Hello {{firstname}}!

1996 and 2023 smells alike.

hammyhavoc3y ago

RegEx didn't hallucinate though.

russellbeattie3y ago

The first 20 versions I write usually do. Make that 50.

BeefySwain3y ago· 2 in thread

Using Mustache instead of Jinja for a Python package is a choice

ianbicking3y ago

I'm having a hard time fully understanding how this works, but I don't think it is simply template substitution. I think it's creating multiple artifacts and completions from the one document. Because of that it's probably much easier if it is a language that can be easily introspected and doesn't support arbitrary expressions.

BeefySwain3y ago

Okay fair enough then!
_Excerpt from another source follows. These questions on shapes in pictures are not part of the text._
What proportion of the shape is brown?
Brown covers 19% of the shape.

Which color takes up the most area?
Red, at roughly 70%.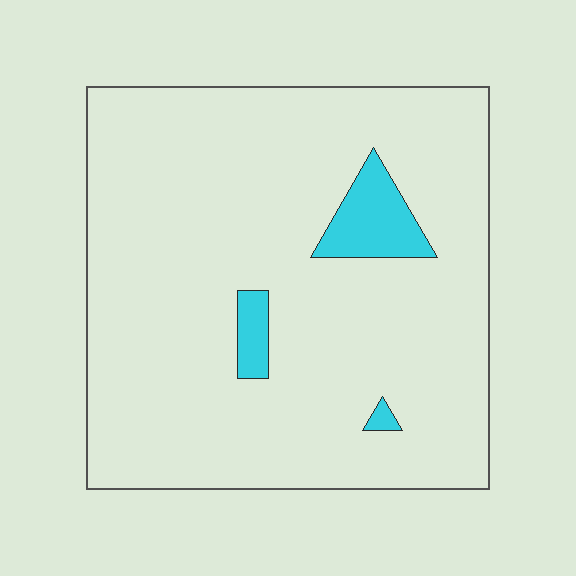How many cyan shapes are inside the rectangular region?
3.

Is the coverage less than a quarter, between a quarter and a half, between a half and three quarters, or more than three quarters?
Less than a quarter.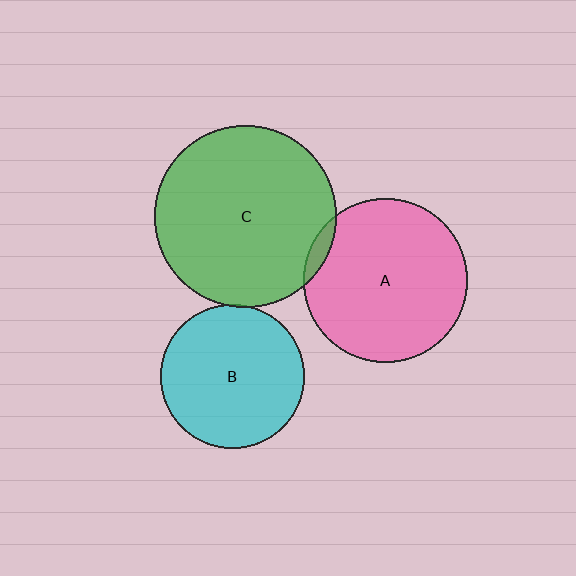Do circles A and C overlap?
Yes.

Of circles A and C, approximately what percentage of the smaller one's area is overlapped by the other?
Approximately 5%.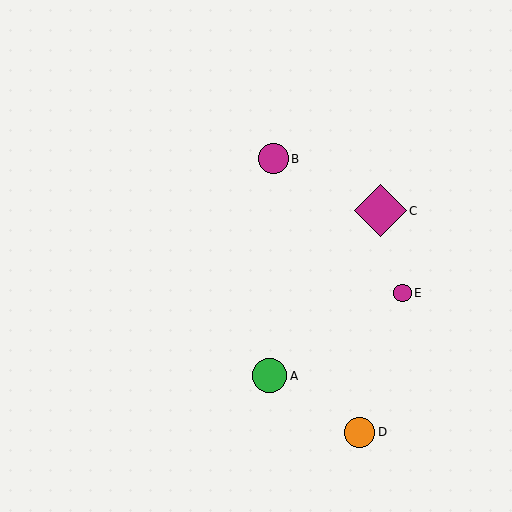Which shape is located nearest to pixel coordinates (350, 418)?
The orange circle (labeled D) at (360, 432) is nearest to that location.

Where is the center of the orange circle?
The center of the orange circle is at (360, 432).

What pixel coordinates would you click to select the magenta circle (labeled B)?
Click at (274, 159) to select the magenta circle B.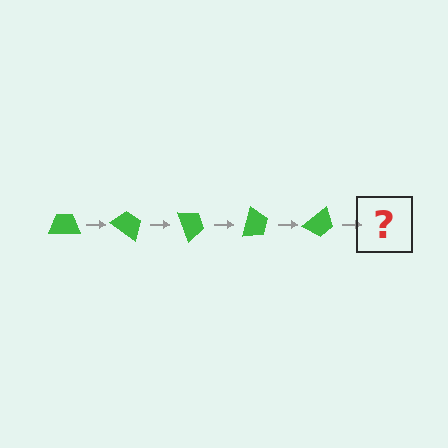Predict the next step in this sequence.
The next step is a green trapezoid rotated 175 degrees clockwise.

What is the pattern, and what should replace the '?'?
The pattern is that the trapezoid rotates 35 degrees clockwise each step. The '?' should be a green trapezoid rotated 175 degrees clockwise.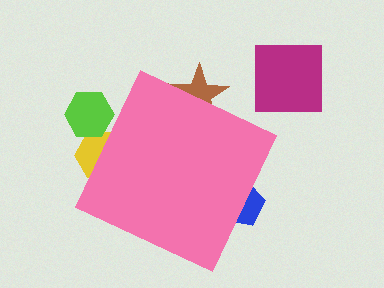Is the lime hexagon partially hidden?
No, the lime hexagon is fully visible.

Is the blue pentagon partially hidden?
Yes, the blue pentagon is partially hidden behind the pink square.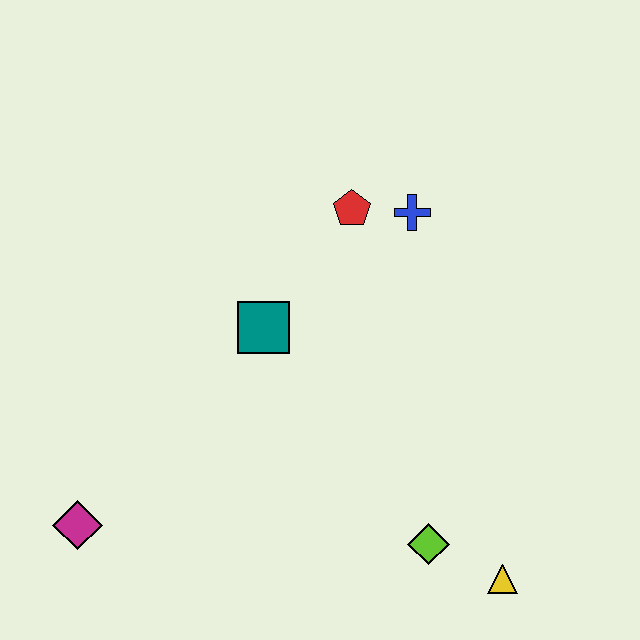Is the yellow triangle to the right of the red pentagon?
Yes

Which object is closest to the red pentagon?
The blue cross is closest to the red pentagon.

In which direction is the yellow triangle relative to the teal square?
The yellow triangle is below the teal square.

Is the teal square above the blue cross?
No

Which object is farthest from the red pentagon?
The magenta diamond is farthest from the red pentagon.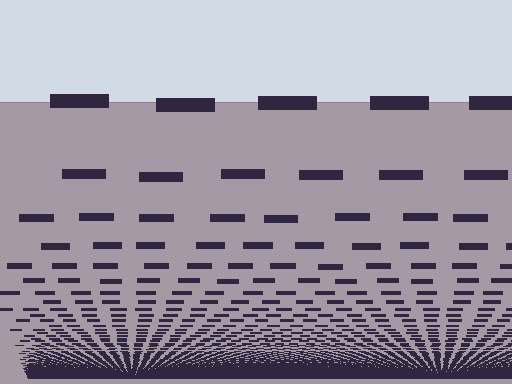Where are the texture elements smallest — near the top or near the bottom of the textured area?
Near the bottom.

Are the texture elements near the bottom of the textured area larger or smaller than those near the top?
Smaller. The gradient is inverted — elements near the bottom are smaller and denser.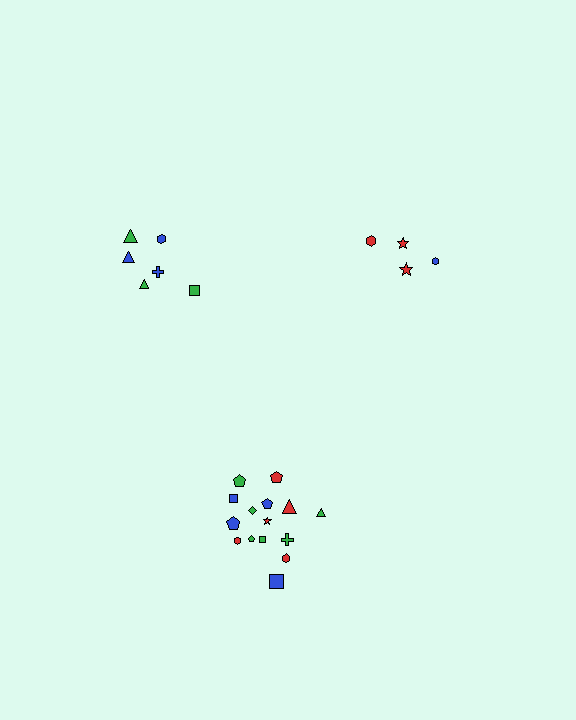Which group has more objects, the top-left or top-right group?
The top-left group.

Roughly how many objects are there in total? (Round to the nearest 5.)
Roughly 25 objects in total.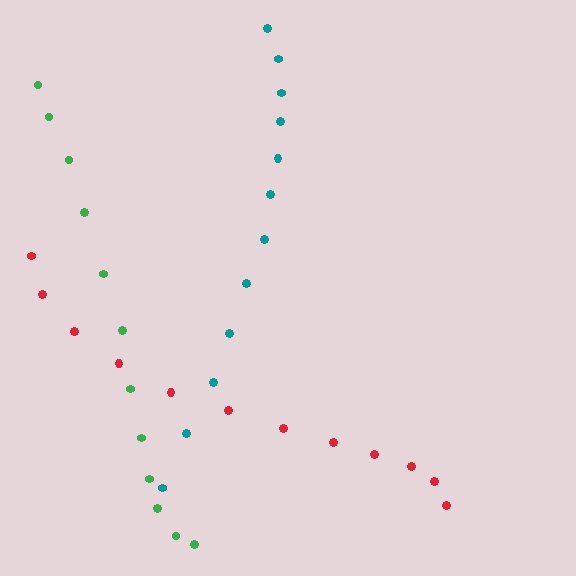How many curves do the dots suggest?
There are 3 distinct paths.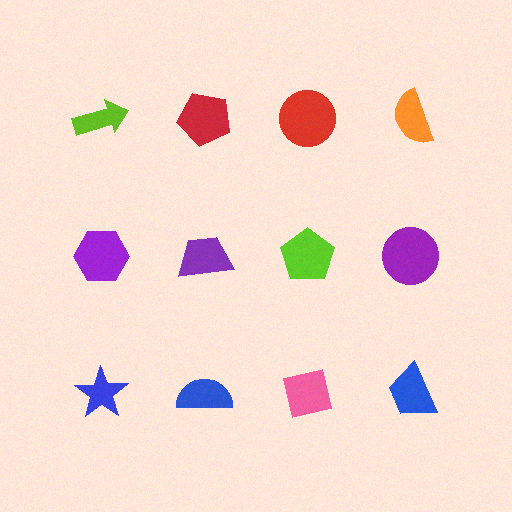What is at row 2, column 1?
A purple hexagon.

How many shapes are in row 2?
4 shapes.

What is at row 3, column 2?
A blue semicircle.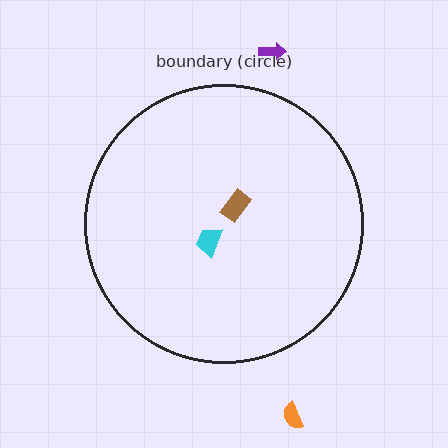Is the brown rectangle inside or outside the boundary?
Inside.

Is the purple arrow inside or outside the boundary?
Outside.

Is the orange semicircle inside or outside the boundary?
Outside.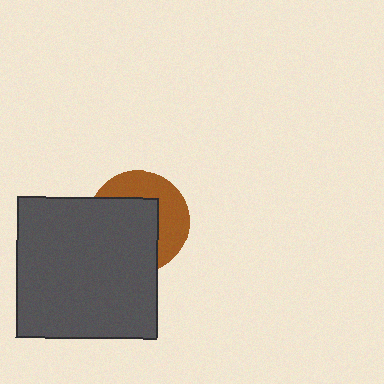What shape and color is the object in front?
The object in front is a dark gray square.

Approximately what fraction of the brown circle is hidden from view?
Roughly 59% of the brown circle is hidden behind the dark gray square.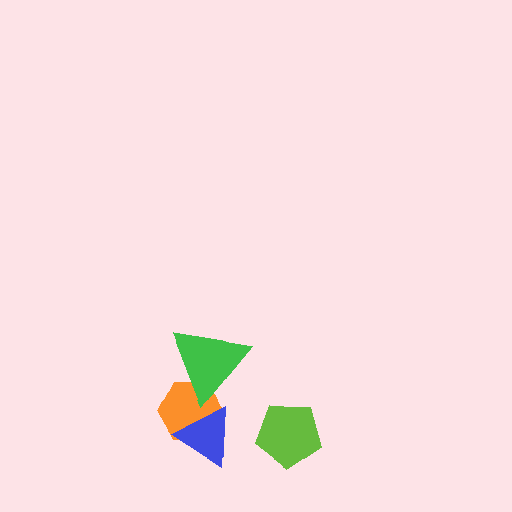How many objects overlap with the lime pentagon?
0 objects overlap with the lime pentagon.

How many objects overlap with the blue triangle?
1 object overlaps with the blue triangle.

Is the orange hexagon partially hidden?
Yes, it is partially covered by another shape.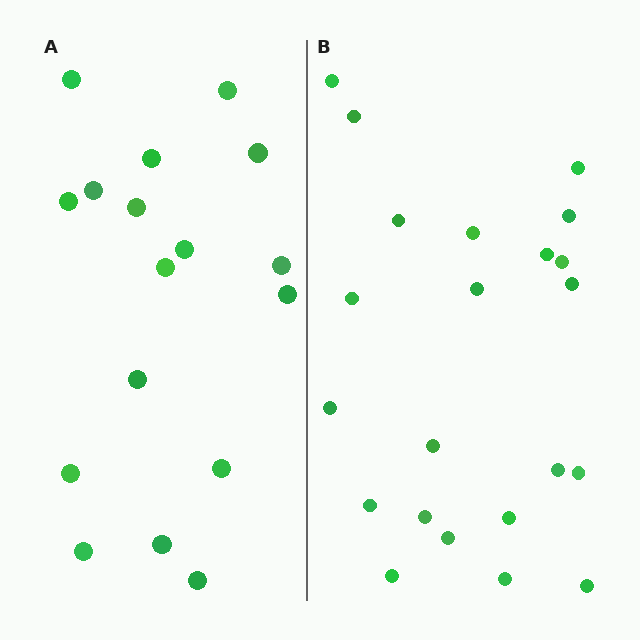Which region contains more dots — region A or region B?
Region B (the right region) has more dots.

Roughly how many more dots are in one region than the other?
Region B has about 5 more dots than region A.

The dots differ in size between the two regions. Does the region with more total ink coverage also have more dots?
No. Region A has more total ink coverage because its dots are larger, but region B actually contains more individual dots. Total area can be misleading — the number of items is what matters here.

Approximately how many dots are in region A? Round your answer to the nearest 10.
About 20 dots. (The exact count is 17, which rounds to 20.)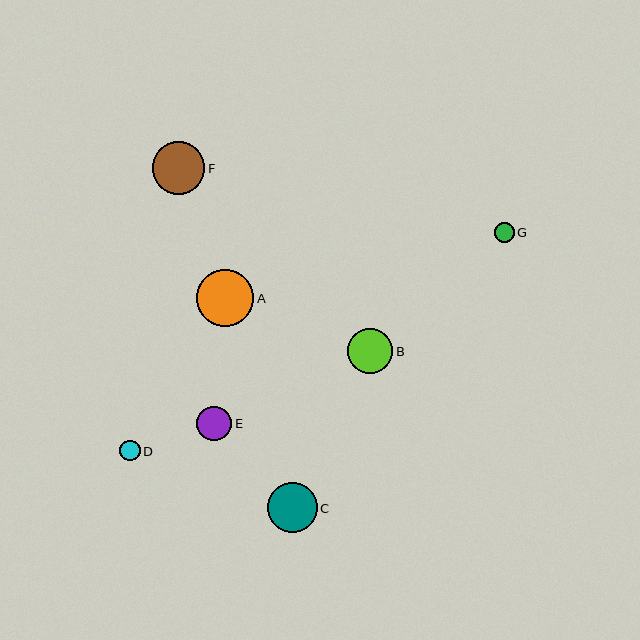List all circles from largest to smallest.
From largest to smallest: A, F, C, B, E, D, G.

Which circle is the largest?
Circle A is the largest with a size of approximately 57 pixels.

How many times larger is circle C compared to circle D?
Circle C is approximately 2.4 times the size of circle D.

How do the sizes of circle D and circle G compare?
Circle D and circle G are approximately the same size.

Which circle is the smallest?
Circle G is the smallest with a size of approximately 20 pixels.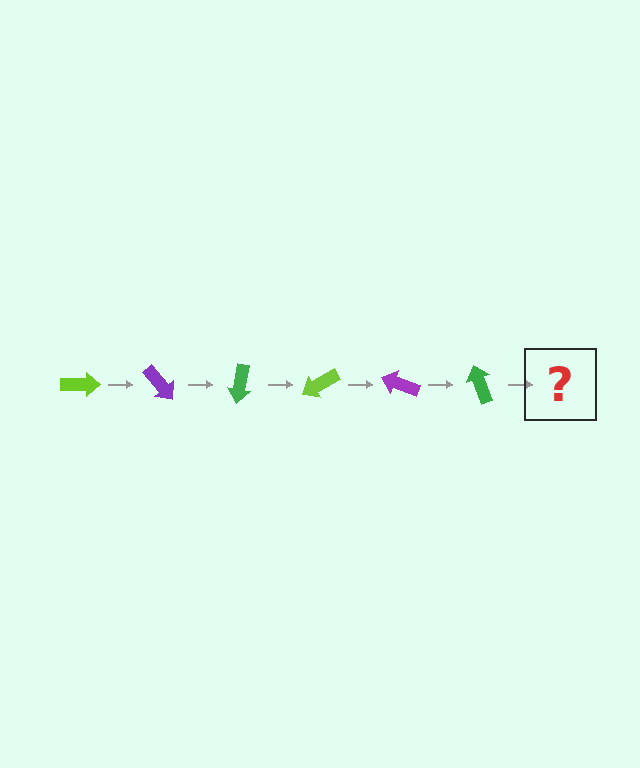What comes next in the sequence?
The next element should be a lime arrow, rotated 300 degrees clockwise from the start.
I'd be interested to see what the rationale was, and if my knee-jerk reaction was unwarranted :)

jxy3y ago· 2 in thread

They must hate lisp so much that they opt to use {{}} instead.

armchairhacker3y ago

The problem with Lisp is that parenthesis are common in regular grammar. {{ is not.

Of course input from the user should be escaped, but prompts given by the programmer may have parenthesis and there's no way to disambiguate between the prompt and the DSL.

evanmoran3y ago

It's not so much against lisp as double curly is a classic string templating style that is common in web programming. I saw it first with `mustache.js` (first release around 2009), but it's probably been used even before that.

https://github.com/janl/mustache.js/

bjackman3y ago· 1 in thread

Wow I think there are details here I'm not fully understanding but this feels like a bit of a quantum leap* in terms of leveraging the strengths while avoiding the weaknesses of LLMs.

It seems like anything that provides access to the fuzzy "intelligence" in these systems while minimizing the cost to predictability and efficiency is really valuable.

I can't quite put it into words but it seems like we are gonna be moving into a more hybrid model for lots of computing tasks in the next 3 years or so and I wonder if this is a huge peek at the kind of paradigms we'll be seeing?

I feel so ignorant in such an exciting way at the moment! That tidbit about the problem solved by "token healing" is fascinating.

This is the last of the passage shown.